Weight matters in neurosurgery, where any additional mass pressing on the brain is undesirable. The patches showed less than 200 per cent swelling by weight when immersed in physiological fluid. That’s considerably better than existing products like CoSeal, which swells by roughly 560 per cent, or DuraSeal at approximately 200 per cent.

The team tested the patches in rabbits with induced dural tears. After hydration with saline, mimicking the wet conditions during actual surgery, and five seconds of light exposure, the patches sealed effectively. Four weeks later, examination revealed the skull and dura mater had repaired without postoperative adhesion to surrounding tissue.
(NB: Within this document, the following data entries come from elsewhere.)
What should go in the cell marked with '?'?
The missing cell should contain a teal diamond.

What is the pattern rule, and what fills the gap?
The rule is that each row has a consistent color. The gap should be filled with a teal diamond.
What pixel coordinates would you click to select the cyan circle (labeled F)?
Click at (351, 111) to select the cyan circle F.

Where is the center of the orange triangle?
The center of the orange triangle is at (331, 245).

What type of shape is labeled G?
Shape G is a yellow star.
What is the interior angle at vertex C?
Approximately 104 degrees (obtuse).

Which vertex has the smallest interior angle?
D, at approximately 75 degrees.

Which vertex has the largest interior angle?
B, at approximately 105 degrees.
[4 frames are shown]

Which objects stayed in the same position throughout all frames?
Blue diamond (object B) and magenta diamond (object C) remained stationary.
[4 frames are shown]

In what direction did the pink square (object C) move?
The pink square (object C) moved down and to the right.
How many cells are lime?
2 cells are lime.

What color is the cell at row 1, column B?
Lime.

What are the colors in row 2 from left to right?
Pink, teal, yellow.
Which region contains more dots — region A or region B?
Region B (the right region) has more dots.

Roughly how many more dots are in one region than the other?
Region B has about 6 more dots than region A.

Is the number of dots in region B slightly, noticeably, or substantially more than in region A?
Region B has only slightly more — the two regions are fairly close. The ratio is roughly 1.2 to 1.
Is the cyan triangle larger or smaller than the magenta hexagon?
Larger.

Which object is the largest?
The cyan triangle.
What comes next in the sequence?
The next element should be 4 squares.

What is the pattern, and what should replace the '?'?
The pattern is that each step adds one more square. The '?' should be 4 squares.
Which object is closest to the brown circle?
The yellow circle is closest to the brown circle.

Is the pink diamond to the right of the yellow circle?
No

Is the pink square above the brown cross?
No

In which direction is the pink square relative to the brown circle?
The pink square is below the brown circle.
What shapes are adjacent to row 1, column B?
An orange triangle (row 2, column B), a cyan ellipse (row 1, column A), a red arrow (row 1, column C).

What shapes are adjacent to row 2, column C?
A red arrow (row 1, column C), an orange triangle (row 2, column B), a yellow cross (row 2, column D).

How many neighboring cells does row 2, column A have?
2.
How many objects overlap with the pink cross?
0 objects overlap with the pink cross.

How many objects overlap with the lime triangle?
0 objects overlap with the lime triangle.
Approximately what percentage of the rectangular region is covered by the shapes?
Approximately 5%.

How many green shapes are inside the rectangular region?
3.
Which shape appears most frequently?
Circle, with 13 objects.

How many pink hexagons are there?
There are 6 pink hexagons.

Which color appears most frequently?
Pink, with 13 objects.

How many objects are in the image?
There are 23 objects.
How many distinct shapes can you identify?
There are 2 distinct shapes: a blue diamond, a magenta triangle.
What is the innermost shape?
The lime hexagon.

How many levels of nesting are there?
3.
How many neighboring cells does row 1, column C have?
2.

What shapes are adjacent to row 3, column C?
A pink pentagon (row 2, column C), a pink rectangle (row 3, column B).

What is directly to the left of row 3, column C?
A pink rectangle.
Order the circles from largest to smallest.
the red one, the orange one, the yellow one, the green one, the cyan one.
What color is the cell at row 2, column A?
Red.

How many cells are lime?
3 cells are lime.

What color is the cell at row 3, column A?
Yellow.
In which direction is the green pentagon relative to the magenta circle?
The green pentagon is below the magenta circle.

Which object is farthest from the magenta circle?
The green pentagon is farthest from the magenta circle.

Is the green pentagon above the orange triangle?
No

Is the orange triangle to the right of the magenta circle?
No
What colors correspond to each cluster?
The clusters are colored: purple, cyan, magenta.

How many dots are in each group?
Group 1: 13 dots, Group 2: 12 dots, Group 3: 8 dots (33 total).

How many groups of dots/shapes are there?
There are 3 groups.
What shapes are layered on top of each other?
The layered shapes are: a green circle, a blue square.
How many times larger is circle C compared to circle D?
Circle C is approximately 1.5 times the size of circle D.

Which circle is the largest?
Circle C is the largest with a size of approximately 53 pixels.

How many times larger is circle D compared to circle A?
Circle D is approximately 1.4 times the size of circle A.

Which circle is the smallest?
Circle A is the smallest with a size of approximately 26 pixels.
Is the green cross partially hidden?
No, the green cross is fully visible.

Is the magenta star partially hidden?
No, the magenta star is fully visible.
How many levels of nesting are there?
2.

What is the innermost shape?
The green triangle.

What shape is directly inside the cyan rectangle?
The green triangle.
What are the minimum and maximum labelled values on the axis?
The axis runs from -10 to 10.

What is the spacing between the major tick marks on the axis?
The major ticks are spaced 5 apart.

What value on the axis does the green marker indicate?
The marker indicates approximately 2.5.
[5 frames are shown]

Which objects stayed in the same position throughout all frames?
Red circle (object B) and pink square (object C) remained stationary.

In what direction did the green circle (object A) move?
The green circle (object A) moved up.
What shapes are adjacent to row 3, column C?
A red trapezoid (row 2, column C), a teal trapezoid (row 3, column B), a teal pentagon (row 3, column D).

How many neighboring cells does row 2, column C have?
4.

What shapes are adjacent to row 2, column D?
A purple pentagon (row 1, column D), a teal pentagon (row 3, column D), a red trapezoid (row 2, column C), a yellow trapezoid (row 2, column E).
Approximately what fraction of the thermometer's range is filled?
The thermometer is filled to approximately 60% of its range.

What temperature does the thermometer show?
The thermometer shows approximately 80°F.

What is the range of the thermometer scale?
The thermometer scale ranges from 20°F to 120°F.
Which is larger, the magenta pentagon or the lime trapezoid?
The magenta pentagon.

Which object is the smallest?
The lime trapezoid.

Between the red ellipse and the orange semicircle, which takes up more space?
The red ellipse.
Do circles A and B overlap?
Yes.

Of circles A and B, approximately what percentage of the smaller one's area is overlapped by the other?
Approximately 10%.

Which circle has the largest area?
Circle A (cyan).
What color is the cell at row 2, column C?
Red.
The patches had completely biodegraded, and there were no degenerative changes like necrosis or inflammation in the skull, dura or nearby brain tissue.

Safety questions naturally arise around the degradation products. The photocrosslinking process creates chemical bonds between the attached groups, which eventually break down through hydrolysis in the body. To assess this, the researchers administered potential breakdown compounds to rats intravenously. The substances cleared rapidly from the bloodstream, with half-lives ranging from roughly 21 to 77 minutes depending on the compound. Most was excreted through the kidneys. Twenty-four hours after administration, none of the compounds remained detectable in plasma or tissues including brain, liver, lungs, kidneys, spleen or ovaries.

SNvia, a biotechnology company and subsidiary of Pusan National University, has licensed the technology and established manufacturing facilities for the photocrosslinkable hyaluronic acid. They call it PhotoQ-HA. According to the press release, preclinical studies are expected to conclude in the first half of 2026, with a clinical trial application to South Korea’s Ministry of Food and Drug Safety planned for the same timeframe.

The applications might extend beyond neurosurgery. The material’s strong adhesion to wet tissues suggests potential uses in drug-delivery patches, cell-laden constructs for tissue engineering, and artificial tissues. But for now, the immediate clinical benefit is clear: rapid wound sealing that reduces the risk of cerebrospinal fluid leakage after dural tears.